All of lore.kernel.org
 help / color / mirror / Atom feed
From: Jason Gunthorpe <jgg@nvidia.com>
To: Tony Krowiak <akrowiak@linux.ibm.com>
Cc: linux-s390@vger.kernel.org, linux-kernel@vger.kernel.org,
	borntraeger@de.ibm.com, cohuck@redhat.com,
	pasic@linux.vnet.ibm.com, jjherne@linux.ibm.com,
	alex.williamson@redhat.com, kwankhede@nvidia.com
Subject: Re: [PATCH v3 2/2] s390/vfio-ap: control access to PQAP(AQIC) interception handler
Date: Wed, 19 May 2021 20:22:02 -0300	[thread overview]
Message-ID: <20210519232202.GV1002214@nvidia.com> (raw)
In-Reply-To: <8c93c29a-e223-ac9a-5b54-7329587084c9@linux.ibm.com>

On Wed, May 19, 2021 at 07:04:46PM -0400, Tony Krowiak wrote:
> 
> 
> On 5/19/21 12:16 PM, Jason Gunthorpe wrote:
> > On Wed, May 19, 2021 at 11:39:21AM -0400, Tony Krowiak wrote:
> > 
> > > @@ -287,13 +289,17 @@ static int handle_pqap(struct kvm_vcpu *vcpu)
> > >   	if (!(vcpu->arch.sie_block->eca & ECA_AIV))
> > >   		return -EOPNOTSUPP;
> > > -	apqn = vcpu->run->s.regs.gprs[0] & 0xffff;
> > > -	mutex_lock(&matrix_dev->lock);
> > > +	rcu_read_lock();
> > > +	pqap_module_hook = rcu_dereference(vcpu->kvm->arch.crypto.pqap_hook);
> > > +	if (!pqap_module_hook) {
> > > +		rcu_read_unlock();
> > > +		goto set_status;
> > > +	}
> > > -	if (!vcpu->kvm->arch.crypto.pqap_hook)
> > > -		goto out_unlock;
> > > -	matrix_mdev = container_of(vcpu->kvm->arch.crypto.pqap_hook,
> > > -				   struct ap_matrix_mdev, pqap_hook);
> > > +	matrix_mdev = pqap_module_hook->data;
> > > +	rcu_read_unlock();
> > > +	mutex_lock(&matrix_dev->lock);
> > The matrix_mdev pointer was extracted from the pqap_module_hook,
> > but now there is nothing protecting it since the rcu was dropped and
> > it gets freed in vfio_ap_mdev_remove.
> 
> Therein lies the rub. We can't hold the rcu_read_lock across the
> entire time that the interception is being processed because of
> wait conditions in the interception handler. Regardless of whether
> the pointer to the matrix_mdev is retrieved as the container of
> or extracted from the pqap_hook, there is nothing protecting it
> and there appears to be no way to do so using RCU.

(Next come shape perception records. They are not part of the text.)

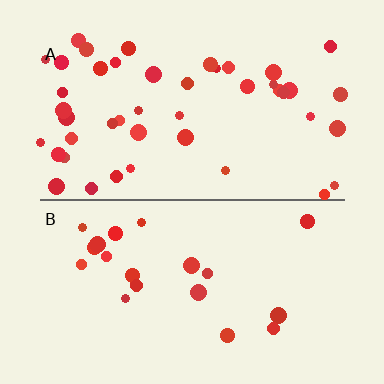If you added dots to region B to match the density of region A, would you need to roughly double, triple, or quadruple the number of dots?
Approximately double.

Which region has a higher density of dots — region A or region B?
A (the top).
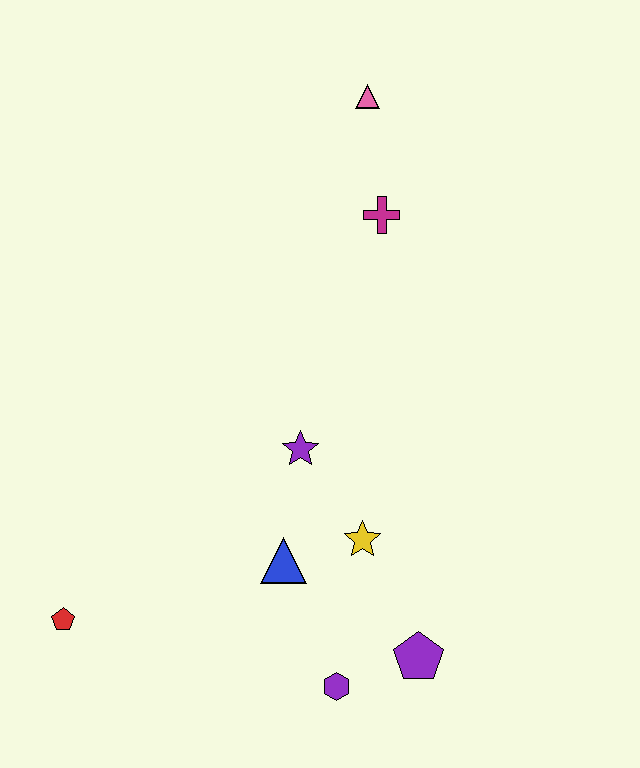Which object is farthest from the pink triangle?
The red pentagon is farthest from the pink triangle.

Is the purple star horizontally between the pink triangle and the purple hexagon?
No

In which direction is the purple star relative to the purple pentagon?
The purple star is above the purple pentagon.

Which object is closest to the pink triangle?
The magenta cross is closest to the pink triangle.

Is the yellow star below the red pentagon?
No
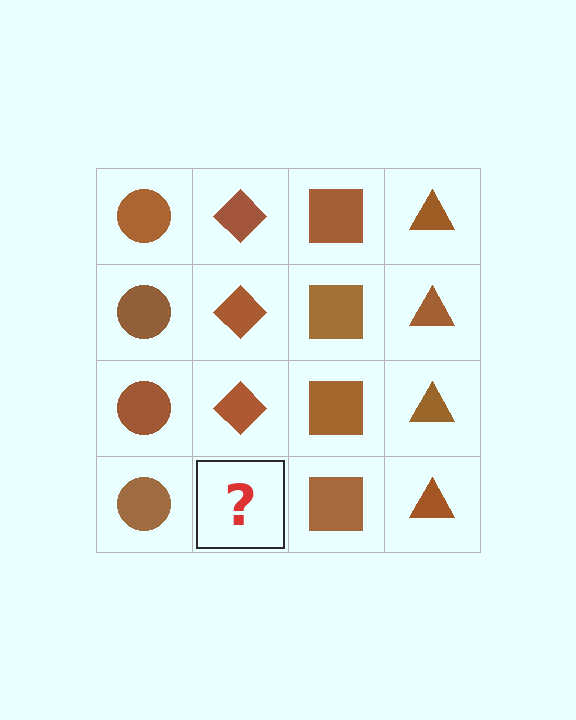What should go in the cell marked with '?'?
The missing cell should contain a brown diamond.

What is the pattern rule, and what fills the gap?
The rule is that each column has a consistent shape. The gap should be filled with a brown diamond.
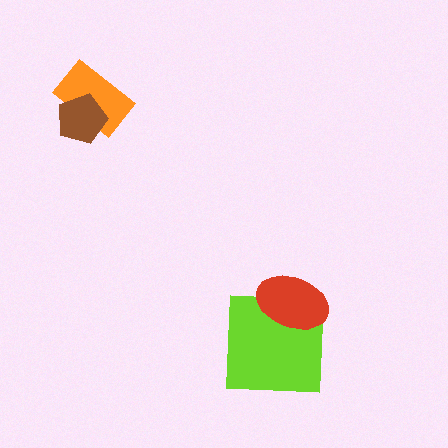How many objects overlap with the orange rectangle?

RCU is a lock that should only be used for highly performance
sensitive read work loads. It eliminates one atomic from a lock, but
if you go on to immediately do something like try_module_get, which
has an atomic inside, the whole thing is pointless (assuming
try_module_get was even the right thing to do)

Use a simple sleepable rwsem around the whole thing and forget about
the module_get. Hold the write side when NULL'ing the pointer.

> > And, again, module locking doesn't prevent vfio_ap_mdev_remove() from
> > being called. None of these patches should be combining module locking
> > with RCU.
> 
> Is there any other way besides user interaction with the mdev's
> sysfs remove interface for the remove callback to get invoked?

There are more options after my re-organizing series.

But I'm not sure why you ask in response to my point about module
locking? Module locking is not really related to sysfs.

> If I try to remove the mdev using the sysfs interface while the
> mdev fd is still open by the guest, the remove hangs until the
> fd is closed.

Yes, it will wait when the vfio_device is being destroyed.

> That being the case, the mdev release callback will get invoked
> prior to the remove callback being invoked which renders this whole
> debate moot. What am I missing here?

AFAICT the control flow is such that release can immediately move on
to remove on the same CPU without an additional synchronization. So
the kfree can still race with the above.

But the more I look at this the wonkier it is.. The real issue is not
the matrix_mdev, it is the whole vcpu->kvm->arch.crypto.pqap_hook

This is nonesense too:

	if (vcpu->kvm->arch.crypto.pqap_hook) {
		if (!try_module_get(vcpu->kvm->arch.crypto.pqap_hook->owner))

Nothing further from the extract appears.